What did @drpremtripathi actually say?
The core message here is measured and honest: a winged blepharoplasty can improve eyelid asymmetry but won't make you perfectly symmetric. He said plainly, "you're asymmetric now, you'll be asymmetric after, but small tweaks can make improvements." He also clarified that blepharoplasty alone won't change eye shape, won't touch under-eye skin, and won't correct drooping caused by ptosis, which requires a separate repair. He also mentioned combining blepharoplasty with his proprietary "regen graft" fat transfer procedure and laser resurfacing as a common bundled approach in his practice.
He brought up a functional complaint that often gets overlooked in cosmetic discussions: patients struggling to apply eyeliner because excess skin folds disrupt the eyelid platform.

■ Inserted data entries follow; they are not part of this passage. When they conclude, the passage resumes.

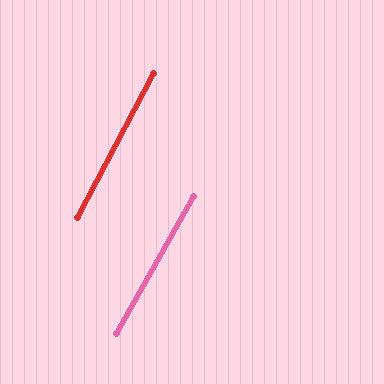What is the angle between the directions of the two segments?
Approximately 1 degree.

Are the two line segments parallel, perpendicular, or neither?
Parallel — their directions differ by only 1.4°.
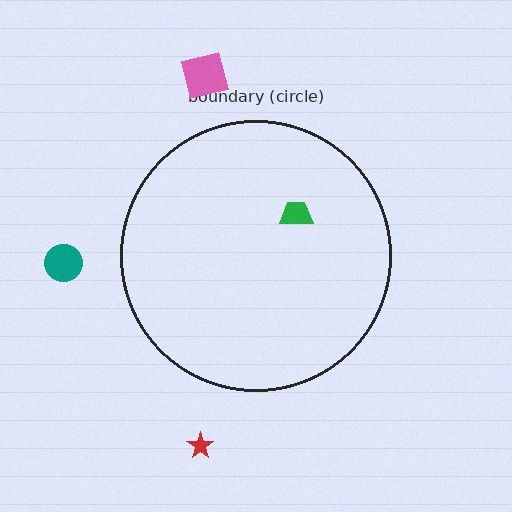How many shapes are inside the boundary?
1 inside, 3 outside.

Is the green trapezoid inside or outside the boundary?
Inside.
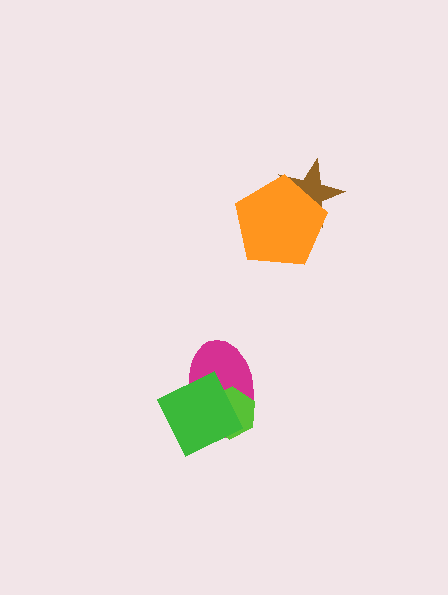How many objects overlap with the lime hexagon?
2 objects overlap with the lime hexagon.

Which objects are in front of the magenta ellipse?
2 objects cover part of the magenta ellipse: the lime hexagon and the green square.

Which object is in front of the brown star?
The orange pentagon is in front of the brown star.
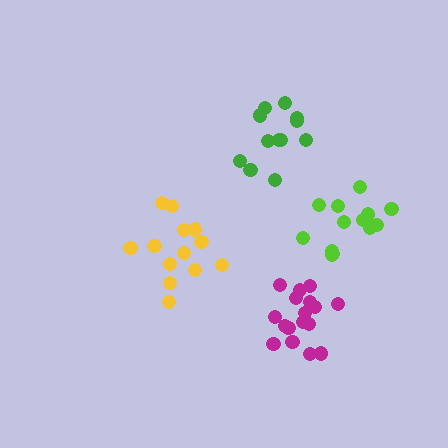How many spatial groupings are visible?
There are 4 spatial groupings.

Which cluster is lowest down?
The magenta cluster is bottommost.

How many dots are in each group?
Group 1: 17 dots, Group 2: 13 dots, Group 3: 13 dots, Group 4: 12 dots (55 total).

That's a real, documented patient grievance, not just a vanity concern.
Does the science back this up?
Yes, on most counts. Blepharoplasty for dermatochalasis (excess upper eyelid skin) is one of the most well-studied elective facial procedures in plastic surgery, and the symmetry improvement data holds up. The claim that results improve but don't perfect asymmetry is consistent with the surgical literature.
A 2019 study by Holds et al. in Ophthalmic Plastic and Reconstructive Surgery confirmed that upper blepharoplasty significantly improves eyelid crease symmetry as measured by objective photographic analysis, while acknowledging residual asymmetry is expected postoperatively. A 2021 review by Kashkouli et al. in the same journal found patient satisfaction rates above 85% for upper lid blepharoplasty, with functional benefits including improved peripheral vision and reduced brow strain. The eyeliner point also has functional backing. The eyelid platform is a real anatomical reference surgeons use, and skin redundancy that obscures it is a documented complaint in preoperative consultations (Nerad, 2008, Techniques in Ophthalmic Plastic Surgery).
The distinction he drew between blepharoplasty and ptosis repair is also clinically accurate and important.
What did they get right, and what deserves scrutiny?
He got the core surgical facts right. The distinction between blepharoplasty and ptosis repair is not a small point. Many patients, and some non-specialist providers, conflate the two. Ptosis involves levator muscle dysfunction; blepharoplasty addresses skin and fat only. Getting that wrong in a clinical setting leads to mismatched patient expectations and sometimes reoperations.
The part that warrants more skepticism is the bundled upsell toward "regen graft" and laser. He describes it as the "most common" combination he performs, but the term "regen graft" appears to be a branded name for his specific fat grafting protocol. Fat grafting to the periorbital area is supported by evidence (Bernardini et al., 2015, Aesthetic Surgery Journal), but proprietary branding in a patient-facing TikTok video should prompt questions about what distinguishes it from standard autologous fat transfer. He doesn't explain the distinction, and viewers deserve to know that combined procedures carry compounded risk and cost.
The "never chase perfection" framing is good ethics. He's setting realistic expectations, which is something cosmetic surgeons on social media often fail to do.
What should you actually know?
If you're considering upper blepharoplasty, a few things matter beyond what this video covers. First, confirm whether your primary concern is dermatochalasis (excess skin) or ptosis (lid droop). They look similar but have different causes and require different procedures. A qualified oculoplastic or facial plastic surgeon can differentiate them with a physical exam, and sometimes a visual field test if insurance coverage for functional repair is being considered.
Second, combination procedures like simultaneous fat grafting and laser resurfacing increase anesthesia time, recovery time, and complication risk. That's not a reason to avoid them, but it's a reason to ask your surgeon specific questions about their complication rates for combined cases versus isolated blepharoplasty.
Third, the eyelid crease asymmetry he shows in this video is common. Most people have it. The question worth asking yourself and your surgeon is whether the functional or aesthetic burden is significant enough to warrant an elective surgical procedure. That's a decision that deserves a real consultation, not a TikTok.
Bottom line
This video is one of the more responsible pieces of cosmetic surgery content you'll find on TikTok. The claims are largely accurate, expectations are framed realistically, and the anatomical distinctions are correct. The main caveat is the promotional framing around a branded procedure that deserves more scrutiny than a 60-second video can provide.